Five Talents Helps the Poorest of the Poor to Start Their Own Businesses

By Scott Buchanan, Economist and Truro Anglican Church Member

It is a pleasure to be able to report on a successful microfinance outfit that helps the poorest of the poor. I heard a talk recently from Dale Stanton-Hoyle, CEO of the Five Talents organization. (He is as nice in person as he looks in his website bio photo).

This group was birthed at Truro Anglican Church, in Fairfax, Virginia. An Anglican bishop from Tanzania noted that he had many thousands of people under his care who were suffering so much from hunger and other concomitants of poverty that they had little inclination or energy to listen to elevating spiritual messages.  As he put it, “An empty stomach has no ears.”


Inspired by Jesus’ parable of the talents, where servants were each entrusted with some large sum of money (expressed in “talents”) and were expected to multiply that money productively, a group was formed in 1998 to help people living in the most extreme poverty to build productive enterprises.

Their approach would be classified as part of microfinance, which nowadays is a well-known and well-regarded approach. The modern stream of microfinance has its roots In the Grameen Bank of Bangladesh, founded by microfinance pioneer Mohammed Yunus in the 1970s.

Five talents describes itself more specifically as:

A micro-enterprise development organization that helps the world’s most vulnerable families escape poverty. Partnering with local churches around the world, we train men and women, mostly women living in extreme poverty, to form savings groups, take out loans, and build their own businesses.    It may seem surprising, but even those living in extreme poverty can save a little each week, start a tiny business, and fulfill their God-given potential.

In general, Five Talents does not give handouts. They support a limited number of full-time trainers, who in turn train local volunteer trainers, who do most of the actual organizing and leading. They found that when Western sources provided the initial seed capital, the money was not valued as much, and the loan payback rates were unsustainably low, around 60% or so.

So their model is to form a group of 20 or more people, and have them save their own money for at least six months. This develops tremendous accountability for borrowed funds. You are borrowing precious money from your group of friends and associates, and they all have a stake in helping your business succeed so you can repay it.

During those initial 6 to 12 months, the organization provides training: first, basic literacy (many are illiterate) and math skills which are essential for running a small business. Then, they provide training for more specific business planning and operation. This graphic depicts the process.

A typical loan might be $30-$150. This might be used to buy a goat to raise, or some beans to sell in the market. The local people can be creative in coming up with enterprises. The speaker told of a woman who was stuck in a refugee camp, who had been beaten up by life and was bitter and hopeless. All she could see were wretched poor people, and not much else. But the trainer persisted in asking her, “But what has God blessed you with?”  The subsequent conversation went something like this: “Well there is this large river nearby. And...there are unemployed men in the camp who used to have skilled jobs.
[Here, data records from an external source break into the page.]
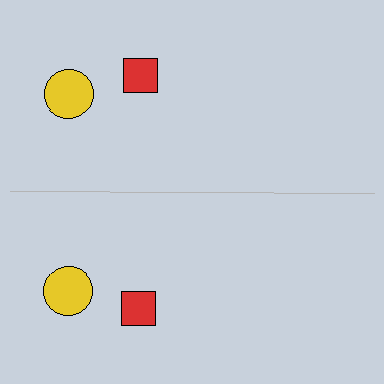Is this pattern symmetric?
Yes, this pattern has bilateral (reflection) symmetry.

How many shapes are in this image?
There are 4 shapes in this image.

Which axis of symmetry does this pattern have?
The pattern has a horizontal axis of symmetry running through the center of the image.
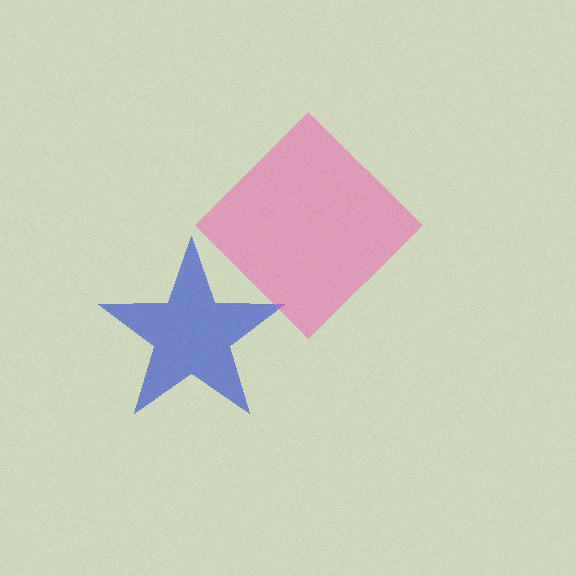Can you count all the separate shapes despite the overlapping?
Yes, there are 2 separate shapes.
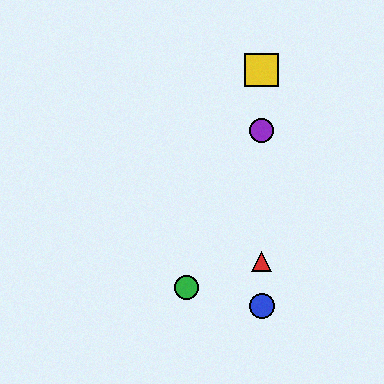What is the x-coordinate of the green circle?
The green circle is at x≈186.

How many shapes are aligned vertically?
4 shapes (the red triangle, the blue circle, the yellow square, the purple circle) are aligned vertically.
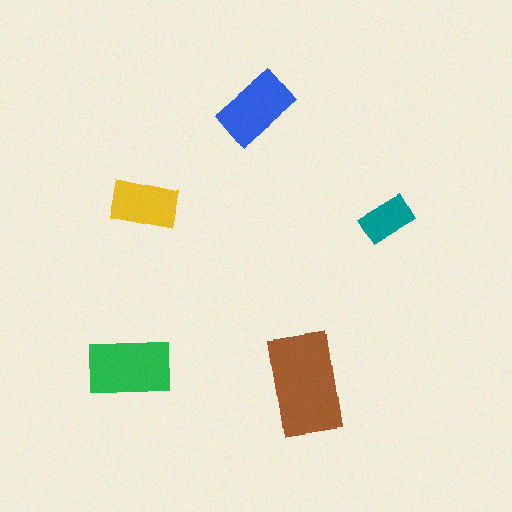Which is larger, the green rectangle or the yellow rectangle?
The green one.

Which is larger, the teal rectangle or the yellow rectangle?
The yellow one.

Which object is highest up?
The blue rectangle is topmost.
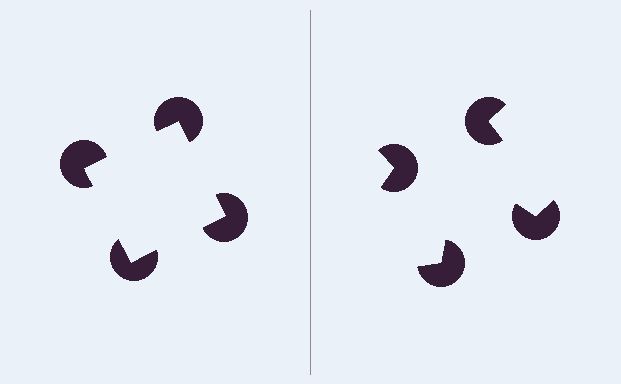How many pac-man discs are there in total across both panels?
8 — 4 on each side.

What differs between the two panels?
The pac-man discs are positioned identically on both sides; only the wedge orientations differ. On the left they align to a square; on the right they are misaligned.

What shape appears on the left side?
An illusory square.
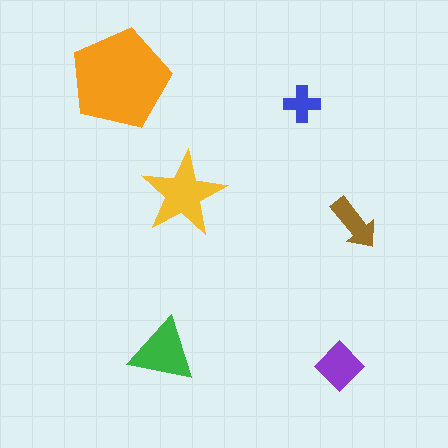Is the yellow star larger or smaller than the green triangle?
Larger.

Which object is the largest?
The orange pentagon.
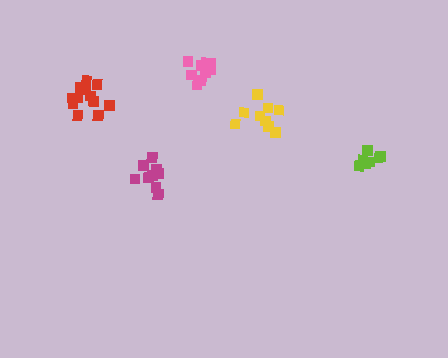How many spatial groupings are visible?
There are 5 spatial groupings.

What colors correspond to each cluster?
The clusters are colored: red, yellow, pink, magenta, lime.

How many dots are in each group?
Group 1: 12 dots, Group 2: 9 dots, Group 3: 9 dots, Group 4: 10 dots, Group 5: 9 dots (49 total).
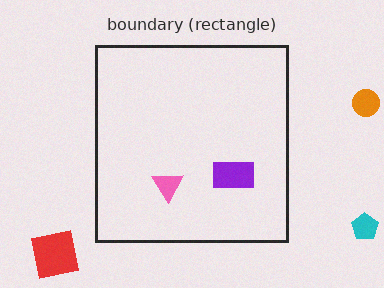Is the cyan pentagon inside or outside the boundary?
Outside.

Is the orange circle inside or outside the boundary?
Outside.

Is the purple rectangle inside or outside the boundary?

I could probably pay some of them to make me a dugout canoe, then I could ferry people across the river for a fee. And...there are all these ragged children running around underfoot… I could probably buy them some fishing gear and pay them to catch me fish in the river, that I could sell in the market.” So this insightful local person was able to identify two completely new business ideas that the trainer had not thought of.

Five principles for “How to Build a Successful Business Anywhere” are: 

  1. Start Small and Dream Big

  2. Know Your Neighbors

  3. Plan for Success

  4. Manage Growth Wisely

  5. Let Your Business be a Blessing

Some 80% of their participants are women. These women get a huge boost in self-confidence and community status, as well as income and food for their families.

Five Talents typically operates in concert with the local Anglican church in a country, which gives them some credibility and support and structure to start with. They are currently active in nine countries, mainly in central and eastern Africa along with Bolivia and Myanmar. They aim for countries with largest numbers of people living in extreme poverty. There is a wide range of development among so-called Third World countries. Many African countries already have a nascent middle class economy, so Five Talents directs its effort elsewhere.

According to their tracking, they have developed some 95,000 businesses so far, with a total of 1.4 million family members supported. They currently train about 10,000 people a year, and hope to increase that to 20,000 people. As with most development NGOs, the ultimate holy grail is to have your development project become independent and self-sustaining. Happily, Five Talents reports a great deal of success in getting groups to become self-funding after about one and a half years.

Scott Buchanan attends Truro Anglican Church and is a contributing writer to an economics blog.